Marsz Niepodległości 11 Listopada

Kategorie: Polityczne   | 10 listopada, 2012

Jak było rok temu 11 listopada, gdy lewackie media kłamały w żywe oczy, bojąc się odradzającego patriotyzmu Polaków, szczególnie ludzi młodych, przedstawiłem swego czasu także na blogu. Zobacz np.http://grzegorzjaszczura.pl/?p=13443#more-13443. Dlaczego tak jest, próbuje odpowiedzieć kol. Tomasz Fortoński z oddziału dąbrowskiego KNP:

W normalnym państwie, które stanowi suwerenny podmiot na arenie międzynarodowej, w państwie, które jest świadome swojej przeszłości, nie ma zbyt wielu skrajnych narodowców, gdyż jego obywatele mogą bez przeszkód w czasie świąt państwowych okazywać swoje przywiązanie do tradycji, kraju czy barw ojczystych. Vide Stany Zjednoczone! Natomiast w kraju okupowanym czy mającym status kolonii (dzisiejszy PRL-bis), powstają ruchy narodowe, jako reakcja na politykę władz zaborczych (UE), dążących do pozbawienia tożsamości narodowej jego mieszkańców. W takich krajach wszelkie przejawy patriotyzmu są usilnie zwalczane, wyśmiewane, a manifestacje w dzień świąt narodowych skutecznie blokowane.
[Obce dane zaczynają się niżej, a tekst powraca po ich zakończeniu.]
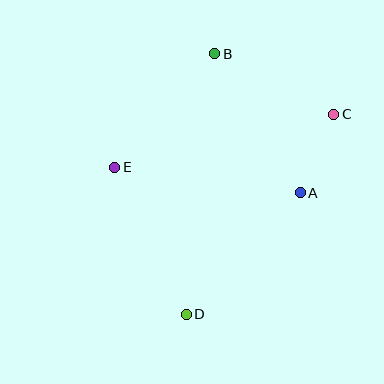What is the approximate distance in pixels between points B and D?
The distance between B and D is approximately 262 pixels.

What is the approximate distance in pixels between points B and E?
The distance between B and E is approximately 151 pixels.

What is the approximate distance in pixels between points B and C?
The distance between B and C is approximately 133 pixels.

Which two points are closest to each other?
Points A and C are closest to each other.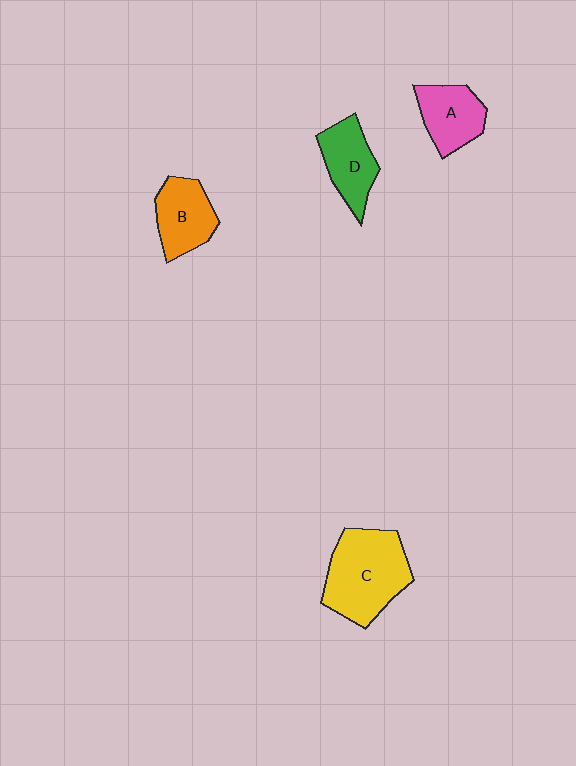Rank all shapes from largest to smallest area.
From largest to smallest: C (yellow), B (orange), D (green), A (pink).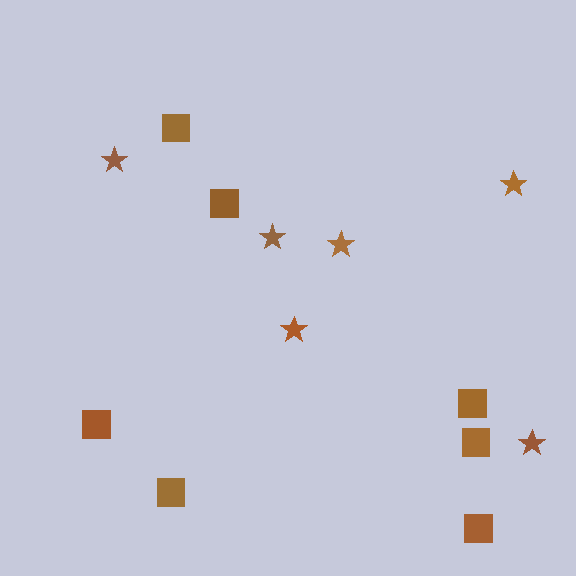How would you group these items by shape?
There are 2 groups: one group of squares (7) and one group of stars (6).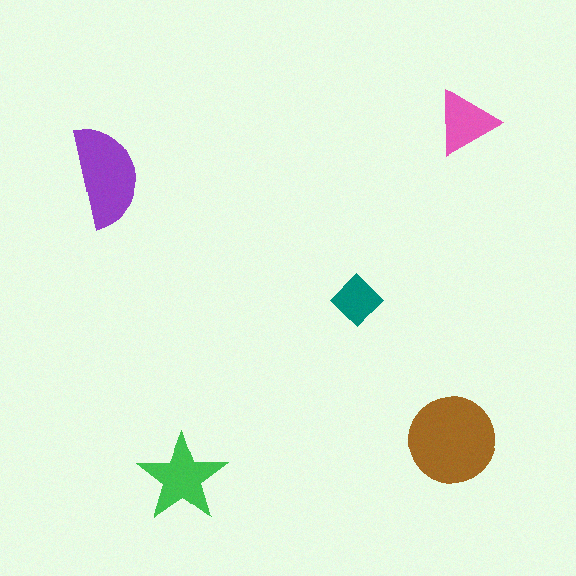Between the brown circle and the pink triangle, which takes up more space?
The brown circle.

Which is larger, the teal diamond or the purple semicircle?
The purple semicircle.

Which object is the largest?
The brown circle.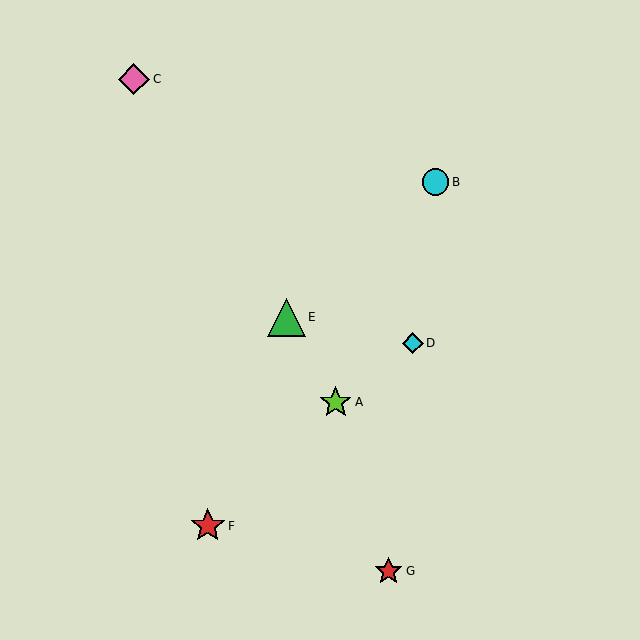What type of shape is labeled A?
Shape A is a lime star.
Dwadzieścia lat rządów elity magdalenkowsko-okrągłostołowej doprowadziło do tego, że machanie na ulicy biało-czerwoną flagą jest na tęczowo-różowych salonach odbierane jako przejaw ciemnogrodu, zaścianka i skrajnej prawicy, nazywanej faszyzmem (nie będę się rozwodził nad tym oczywistym kłamstwem, pragnę tylko przypomnieć, że zarówno Mussolini jak i Hitler byli socjalistami oraz to, że towarzysze polscy i sowieccy zwykli nazywać każdego swojego przeciwnika faszystą).

Dlatego taki dzień, jak 11 listopada, (pomijając sam fakt, że jest to rocznica przekazania władzy nad wojskiem J. Piłsudskiemu, a nie odzyskania niepodległości – akt niepodległości Królestwa Polskiego Rada Regencyjna ogłosiła 7. X. 1918 r.), jest okazją do zademonstrowania, wbrew temu co mówią i wypisują wszelkiej maści lewacy, tego że Polacy chcą być suwerenni, chcą być dumni ze swojej tradycji i historii, chcą bez przeszkód czcić pamięć bohaterów (np. żołnierzy walczących z komunistyczną okupacją) oraz obchodzić święta narodowe.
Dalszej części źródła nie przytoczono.